Apocalypse - Chapitre 7 - Une Église de martyrs

Versets Commentaire
7,1 Après cela, je vis quatre anges debout aux quatre coins de la terre. Ils retenaient les quatre vents de la terre, afin que nul vent ne souffle sur la terre, sur la mer ni sur aucun arbre. La scène s’ouvre après la révélation des six premiers sceaux, avant l’ouverture du septième : un interlude qui suspend l’élan du jugement pour introduire la perspective du salut. Les quatre anges symbolisent les puissances divines de la nature et du jugement, situées aux « quatre coins de la terre », expression de la totalité cosmique. Les vents représentent à la fois la destruction et le souffle divin. Leur retenue indique que le jugement de Dieu est différé : la création entière est mise en attente. L’ordre cosmique, menacé par les cataclysmes du chapitre 6, est provisoirement stabilisé. Cette suspension dramatique prépare l’acte de protection de Dieu sur les siens avant que les vents du jugement ne soufflent.
2 Et je vis un autre ange monter de l'orient. Il tenait le sceau du Dieu vivant. D'une voix forte il cria aux quatre anges qui avaient reçu pouvoir de nuire à la terre et à la mer : 3 Gardez-vous de nuire à la terre, à la mer ou aux arbres, avant que nous ayons marqué du sceau le front des serviteurs de notre Dieu. Un autre ange, venant de l’orient — symbole de la lumière, de la résurrection et de la venue divine — porte le sceau du Dieu vivant, signe d’appartenance et de protection. L’image renvoie à Ézéchiel 9 (Ez 9,3 La gloire du Dieu d'Israël s'éleva au-dessus du chérubin sur lequel elle se trouvait et se dirigea vers le seuil de la Maison ; alors il appela l'homme vêtu de lin et portant une écritoire à la ceinture. 4 Le SEIGNEUR lui dit : « Passe au milieu de la ville, au milieu de Jérusalem ; fais une marque sur le front des hommes qui gémissent et se plaignent à cause de toutes les abominations qui se commettent au milieu d'elle. ») , où les fidèles sont marqués au front pour être épargnés lors du jugement. Le sceau exprime la fidélité de Dieu envers ceux qui lui appartiennent : ils sont identifiés, mis à part, sanctifiés. La scène met en valeur la maîtrise divine du jugement : la catastrophe cosmique n’échappera pas au plan de salut. Le mal n’agit pas de manière autonome ; il est contenu jusqu’à ce que la communauté du peuple de Dieu soit assurée de sa préservation spirituelle.

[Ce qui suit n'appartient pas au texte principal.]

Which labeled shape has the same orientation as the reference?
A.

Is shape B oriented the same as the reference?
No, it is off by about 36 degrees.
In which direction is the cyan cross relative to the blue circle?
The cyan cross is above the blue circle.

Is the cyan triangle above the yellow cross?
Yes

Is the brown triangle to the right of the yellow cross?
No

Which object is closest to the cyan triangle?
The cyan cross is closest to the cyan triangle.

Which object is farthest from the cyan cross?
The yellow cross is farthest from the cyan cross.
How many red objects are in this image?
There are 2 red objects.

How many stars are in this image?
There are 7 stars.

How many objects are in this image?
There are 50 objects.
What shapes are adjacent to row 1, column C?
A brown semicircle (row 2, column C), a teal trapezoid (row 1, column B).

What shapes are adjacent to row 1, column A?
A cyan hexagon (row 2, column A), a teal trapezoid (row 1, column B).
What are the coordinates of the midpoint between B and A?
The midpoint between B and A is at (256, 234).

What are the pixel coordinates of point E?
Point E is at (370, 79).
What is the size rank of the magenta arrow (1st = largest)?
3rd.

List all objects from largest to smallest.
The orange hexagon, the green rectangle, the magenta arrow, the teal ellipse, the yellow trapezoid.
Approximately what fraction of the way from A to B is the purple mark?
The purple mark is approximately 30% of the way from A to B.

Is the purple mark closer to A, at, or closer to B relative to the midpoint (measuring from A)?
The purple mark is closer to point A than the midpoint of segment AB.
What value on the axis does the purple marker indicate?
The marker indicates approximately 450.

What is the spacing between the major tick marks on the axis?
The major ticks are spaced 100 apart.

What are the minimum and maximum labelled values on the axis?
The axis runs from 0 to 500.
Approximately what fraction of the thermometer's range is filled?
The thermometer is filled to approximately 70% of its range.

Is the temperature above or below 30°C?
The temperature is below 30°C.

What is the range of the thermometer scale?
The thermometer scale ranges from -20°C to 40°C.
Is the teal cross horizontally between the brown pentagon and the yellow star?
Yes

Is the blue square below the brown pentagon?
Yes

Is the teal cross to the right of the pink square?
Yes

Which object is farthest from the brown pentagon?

Ce signe peut aussi se rapprocher du sang mis sur les montants des portes lors de la 10ème plaie d’ Égypte.
4 Et j'entendis le nombre de ceux qui étaient marqués du sceau : Cent quarante-quatre mille marqués du sceau, de toutes les tribus des fils d'Israël. Le nombre 144 000 est symbolique : 12 (tribus) × 12 (apôtres ou fondements de l’Église) × 1000 (plénitude numérique). Il désigne la totalité du peuple de Dieu dans sa perfection, non une élite restreinte. La mention d’Israël n’exclut pas l’universalité, mais l’assume comme catégorie théologique : l’Église, peuple de la Nouvelle Alliance, est le nouvel Israël spirituel. Ce sceau indique non la promesse d’exemption de souffrance, mais la garantie d’appartenance à Dieu au cœur des tribulations.
5 De la tribu de Juda douze mille marqués du sceau. De la tribu de Ruben douze mille, de la tribu de Gad douze mille, 6 de la tribu d'Aser douze mille, de la tribu de Nephtali douze mille, de la tribu de Manassé douze mille, 7 de la tribu de Siméon douze mille, de la tribu de Lévi douze mille, de la tribu d'Issakar douze mille, 8 de la tribu de Zabulon douze mille, de la tribu de Joseph douze mille, de la tribu de Benjamin douze mille marqués du sceau. La liste des tribus suit, chacune comptant douze mille membres : Juda, Ruben, Gad, Aser, Nephtali, Manassé, Siméon, Lévi, Issacar, Zabulon, Joseph et Benjamin. Cette liste n’est pas identique à celles de l’Ancien Testament. Dan est omis, souvent considéré comme symbole d’idolâtrie, et Éphraïm remplacé par Joseph. En revanche, Lévi, la tribu sacerdotale, y figure, signe d’un peuple tout entier consacré. La réorganisation des noms a une portée théologique : le peuple scellé n’est pas la simple continuation ethnique d’Israël, mais la communauté sanctifiée des fidèles du Christ. L’ordre commence par Juda, tribu messianique du Lion vainqueur (Ap 5,5), soulignant la primauté christologique. Ainsi, cette liste représente le peuple de Dieu restauré, rassemblé sous le signe de la fidélité messianique.
9 Après cela je vis : C'était une foule immense que nul ne pouvait dénombrer, de toutes nations, tribus, peuples et langues. Ils se tenaient debout devant le trône et devant l'agneau, vêtus de robes blanches et des palmes à la main. La vision se déploie maintenant : après le peuple scellé d’Israël, apparaît une foule innombrable. L’unité de l’économie du salut s’élargit à l’universalité. Cette foule symbolise les nations sauvées, accomplissement de la promesse faite à Abraham. Les robes blanches expriment la purification par le sang de l’Agneau, et les palmes, la victoire et la fête (cf. Fête des Tabernacles). Cette multitude n’est pas séparée d’Israël : elle en est l’accomplissement. Le peuple de Dieu se révèle universel et eschatologique, englobant tous les croyants rachetés.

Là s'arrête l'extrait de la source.